Portland Cello Project
[CELLICIOUS] No one knows exactly why Portland has attracted a critical mass of broad-minded, classically trained—are there any other kind?—cellisti, but many of them have converged around Doug Jenkins, whose PCP has garnered national attention for his inventive, multi-cello arrangements of everything from Beethoven to Britney to Led Zeppelin to today's hottest local bands. Having recorded two fine albums, collaborated with much of the city's indie-rock royalty and drawn sizable young audiences to its own concerts, PCP is making cellos cool. BRETT CAMPBELL. BERBATI'S.

10 Pm

Damien Jurado
[CARVER LOT] From earliest days hawking lo-fi field recordings around Seattle, singer-songwriter Damien Jurado's developed a sterling reputation for setting melancholic narratives to affecting melodies with rare consistency. His latest album, Caught in the Trees, once again features Jurado's touring mates, Jenna Conrad and Eric Fisher, sugaring his spare orchestration and restrained vocals. It's another collection of chillingly detailed elegies of crumbling affairs and overmedicated confusion lovingly rendered with a tuneful, masculine sentimentality. JAY HORTON. BERBATI'S.

11 Pm

Will Sheff
[SINGER-SONGWRITER] It's fitting that Will Sheff's best song, "Our Life Is Not a Movie or Maybe," opens not with his voice but with the click and hum of an old film projector.

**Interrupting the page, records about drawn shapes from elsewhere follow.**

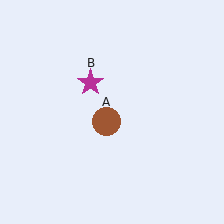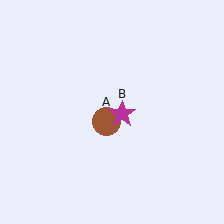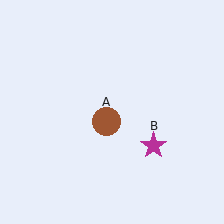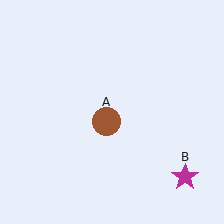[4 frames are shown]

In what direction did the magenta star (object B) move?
The magenta star (object B) moved down and to the right.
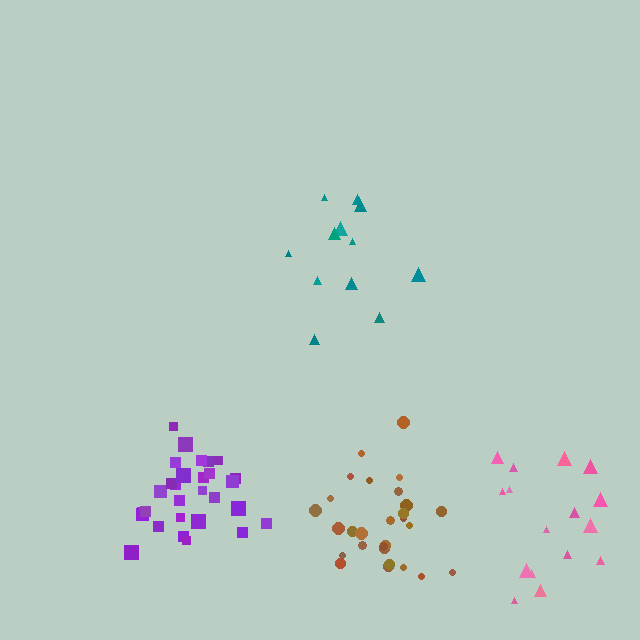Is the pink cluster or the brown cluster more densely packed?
Brown.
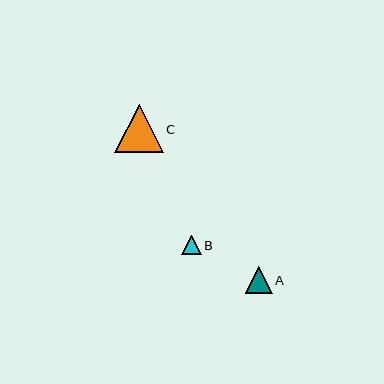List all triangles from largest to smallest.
From largest to smallest: C, A, B.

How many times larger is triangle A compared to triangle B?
Triangle A is approximately 1.4 times the size of triangle B.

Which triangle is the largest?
Triangle C is the largest with a size of approximately 49 pixels.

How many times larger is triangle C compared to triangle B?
Triangle C is approximately 2.5 times the size of triangle B.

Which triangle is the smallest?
Triangle B is the smallest with a size of approximately 19 pixels.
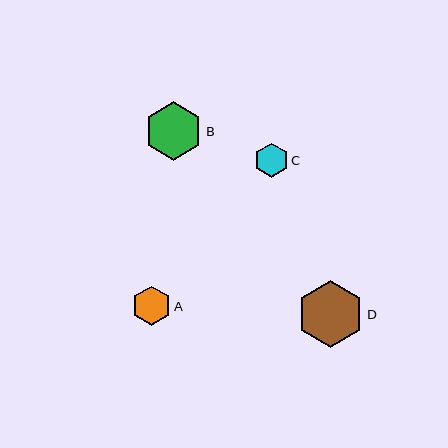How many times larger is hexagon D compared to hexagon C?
Hexagon D is approximately 2.0 times the size of hexagon C.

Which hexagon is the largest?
Hexagon D is the largest with a size of approximately 67 pixels.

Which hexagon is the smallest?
Hexagon C is the smallest with a size of approximately 34 pixels.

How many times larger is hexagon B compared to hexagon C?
Hexagon B is approximately 1.7 times the size of hexagon C.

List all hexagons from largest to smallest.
From largest to smallest: D, B, A, C.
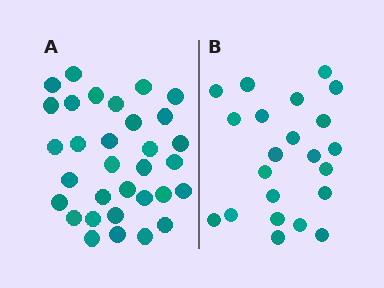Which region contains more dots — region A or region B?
Region A (the left region) has more dots.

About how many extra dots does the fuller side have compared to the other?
Region A has roughly 10 or so more dots than region B.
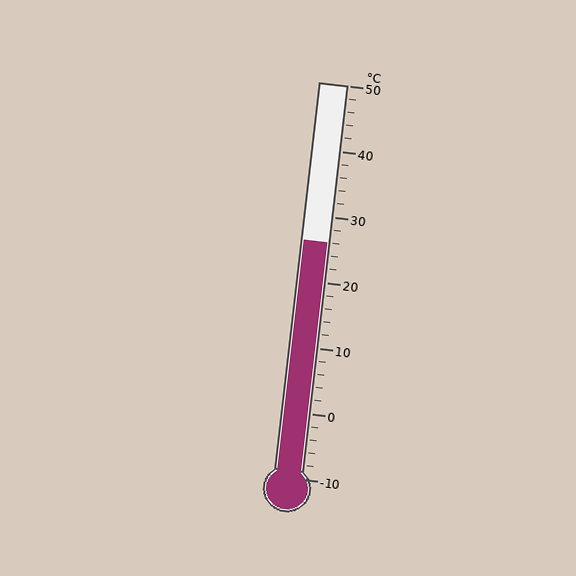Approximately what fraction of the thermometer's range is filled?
The thermometer is filled to approximately 60% of its range.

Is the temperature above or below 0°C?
The temperature is above 0°C.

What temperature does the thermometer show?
The thermometer shows approximately 26°C.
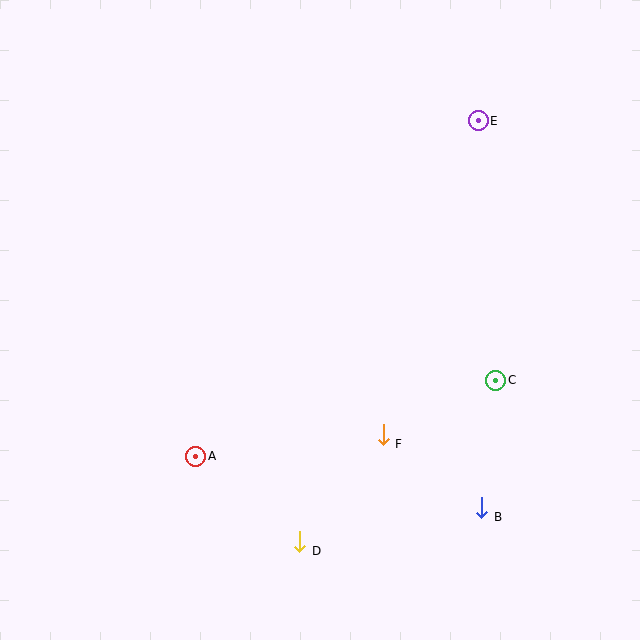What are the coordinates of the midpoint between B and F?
The midpoint between B and F is at (433, 481).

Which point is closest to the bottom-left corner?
Point A is closest to the bottom-left corner.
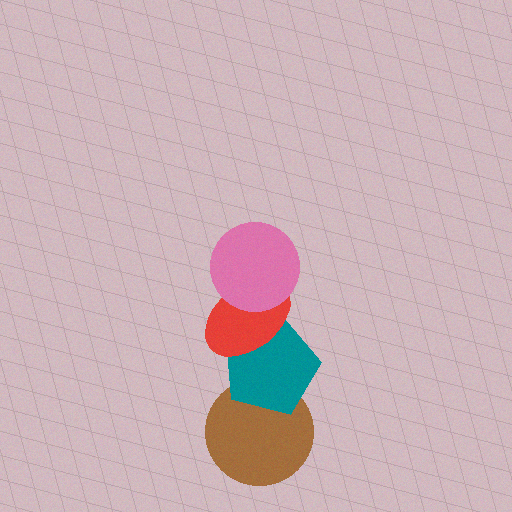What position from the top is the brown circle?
The brown circle is 4th from the top.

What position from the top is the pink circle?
The pink circle is 1st from the top.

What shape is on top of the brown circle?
The teal pentagon is on top of the brown circle.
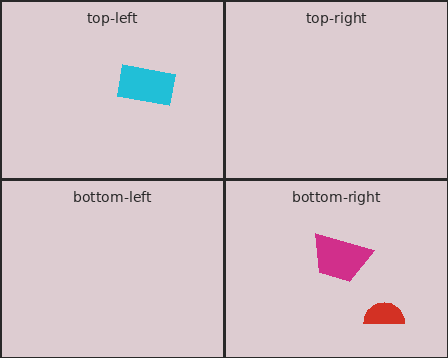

Sheff is the lanky boy with a guitar at the front of Okkervil River, one of the wordiest bands of the aughts. But where many lyricists often dwell on mundane personal details or elaborate fits of storytelling fancy, Sheff grounds his songs—tales that are malleable, alive and kicking—in both fiction and nonfiction. It's a tactic that's easily digestible when listening to his music, both with Okkervil River and especially on his own, and the trick that makes his songs the best motion picture soundtrack to anyone who's ever had their heart broken. Sheff often combines his astute wordplay with deft and clever arrangements, creating songs that are just as much fun to read as they are to listen to. Stripped of the band's pomp, Sheff is left naked and vulnerable—which, though uncomfortable at first, is the perfect place for someone who is a songwriter more than a songmaker. "Plus Ones," from 2007's The Stage Names, almost sounds better deconstructed and without the studio recordings' watery organ and crunchy electric guitar chords. Sheff casually tosses off a list of some of the most memorable numbers in popular music ("99 Luftballons," "7 Chinese Brothers," "TVC 15"), but it's the last lines of the first verse that really distill his mission statement: "I am all out of love to mouth into your ear/ And not above letting a love song disappear before it's written." Okkervil River's appeal is that it writes love songs that deal with what it's actually like to be in love. Sheff spills his heart onto the page and into every performance, shouting until his voice is hoarse and his fingers numb from strumming his ax so incessantly. It's a thrill, for sure. Just don't forget to bring the popcorn. MICHAEL MANNHEIMER. BERBATI'S.